Commentaire • 0
Sur la décision
| Référence : | TJ Nantes, ctx protection soc., 30 avr. 2026, n° 22/00540 |
|---|---|
| Numéro(s) : | 22/00540 |
| Importance : | Inédit |
| Dispositif : | Déboute le ou les demandeurs de l'ensemble de leurs demandes |
| Date de dernière mise à jour : | 12 mai 2026 |
| Lire la décision sur le site de la juridiction |
Sur les parties
| Parties : | S.A.S. [ .. ] c/ CAISSE PRIMAIRE D' ASSURANCE MALADIE DE LOIRE-ATLANTIQUE |
|---|
Texte intégral
AU NOM DU PEUPLE FRANÇAIS
TRIBUNAL JUDICIAIRE DE NANTES
POLE SOCIAL
Jugement du 30 Avril 2026
N° RG 22/00540 – N° Portalis DBYS-W-B7G-LYDT
Code affaire : 89E
COMPOSITION DU TRIBUNAL lors des débats et du délibéré :
Présidente : Frédérique PITEUX
Assesseur : Sylvie GRANDET
Assesseur : Catherine VIVIER
Greffière : Julie SOHIER
DEBATS
Le tribunal judiciaire de Nantes, pôle social, réuni en audience publique au palais de justice à Nantes le 04 Mars 2026.
JUGEMENT
Prononcé par Frédérique PITEUX, par mise à disposition au Greffe le 30 Avril 2026.
Demanderesse :
S.A.S. […]
[…]
[…]
[…]
Représentée par Maître […], avocate au barreau de HAUTS-DE-SEINE
Défenderesse :
CAISSE PRIMAIRE D’ASSURANCE MALADIE DE LOIRE-ATLANTIQUE
Service contentieux
[Adresse 1]
[Localité 1]
Représentée par Madame […] […], audiencière munie à cet effet d’un pouvoir spécial
La Présidente et les assesseurs, après avoir entendu le QUATRE MARS DEUX MIL VINGT SIX les parties présentes, en leurs observations, les ont avisées, de la date à laquelle le jugement serait prononcé, ont délibéré conformément à la loi et ont statué le TRENTE AVRIL DEUX MIL VINGT SIX, dans les termes suivants :
EXPOSÉ DU LITIGE ET DES DEMANDES
Monsieur […] […] a été salarié par la S.A.S. […] du 13 mars 1972 au 20 juin 1988.
Monsieur […] est décédé le 02 janvier 2021.
Par formulaire renseigné le 15 février 2021, madame […] […] a sollicité, au nom et pour le compte de son défunt époux, la reconnaissance d’une maladie au titre de la législation sur les risques professionnels.
Le certificat médical initial établi le 08 février 2021 fait état d’une néoplasie pulmonaire lobaire supérieure droite métastatique d’emblée.
Le 30 septembre 2021, le comité régional de reconnaissance des maladies professionnelles ([1]) des Pays de la Loire a donné un avis favorable à la reconnaissance.

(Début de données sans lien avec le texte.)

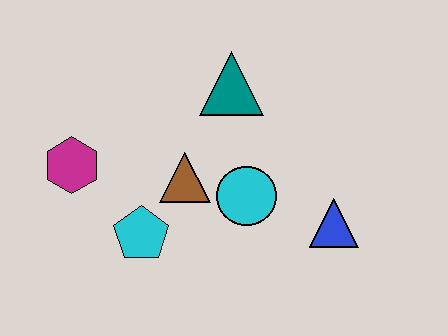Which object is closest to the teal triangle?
The brown triangle is closest to the teal triangle.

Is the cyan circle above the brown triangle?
No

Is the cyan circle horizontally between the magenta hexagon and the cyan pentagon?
No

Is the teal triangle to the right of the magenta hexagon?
Yes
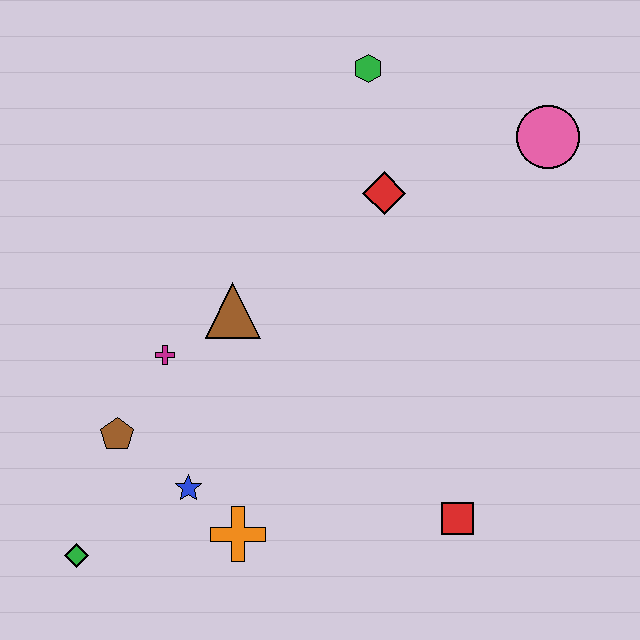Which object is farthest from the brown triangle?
The pink circle is farthest from the brown triangle.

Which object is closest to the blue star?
The orange cross is closest to the blue star.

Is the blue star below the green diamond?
No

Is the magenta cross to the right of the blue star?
No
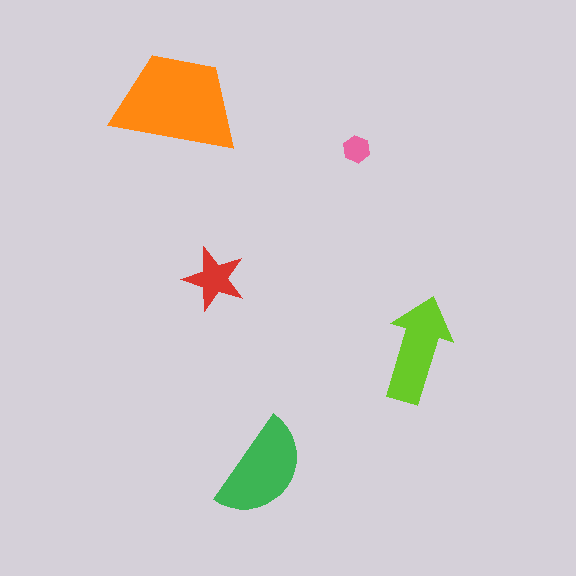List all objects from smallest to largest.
The pink hexagon, the red star, the lime arrow, the green semicircle, the orange trapezoid.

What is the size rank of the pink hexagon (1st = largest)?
5th.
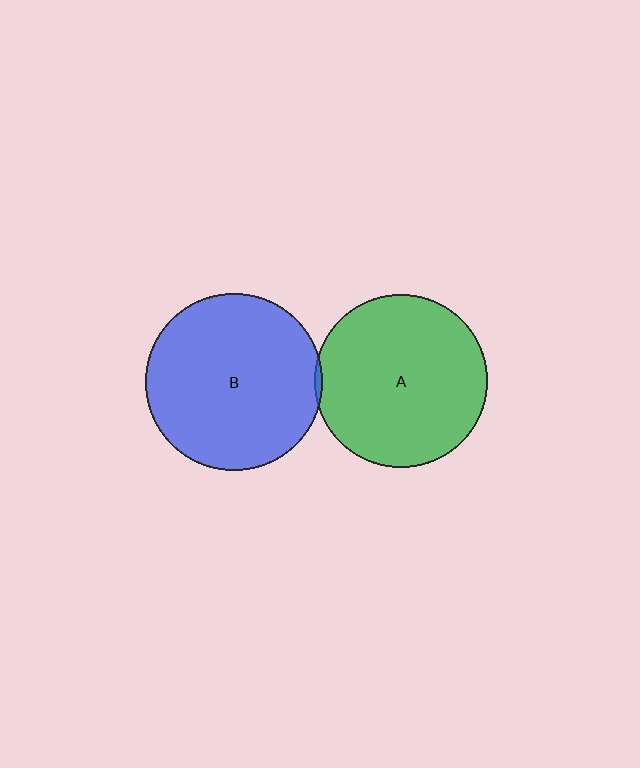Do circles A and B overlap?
Yes.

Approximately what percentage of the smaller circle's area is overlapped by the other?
Approximately 5%.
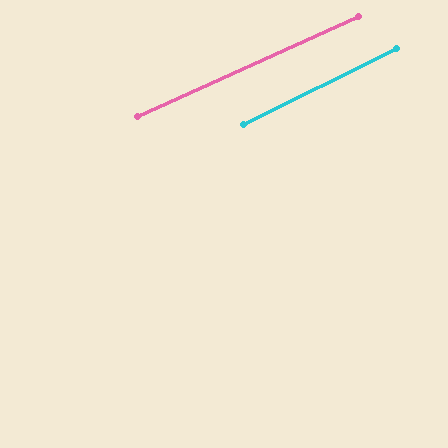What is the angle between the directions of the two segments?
Approximately 2 degrees.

Par courrier du 1er octobre 2021, la CAISSE PRIMAIRE D’ASSURANCE MALADIE (CPAM) de Loire-Atlantique a notifié à la société […] une décision d’accord de prise en charge.
Suite à la contestation élevée par la société […], la CPAM lui a notifié, par courrier du 04 mars 2022, la décision de la commission de recours amiable (CRA), qui, lors de sa séance du 1er mars 2022, a maintenu la décision.
Par courrier expédié le 03 mai 2022, la société […] a saisi le tribunal.
Par jugement du 23 mai 2025, le tribunal a débouté la société […] de sa demande d’inopposabilité pour non-respect du contradictoire, et désigné le [1] des Hauts-de-France afin qu’il donne son avis sur l’existence d’un lien de causalité direct et essentiel entre la maladie de monsieur […] et son travail.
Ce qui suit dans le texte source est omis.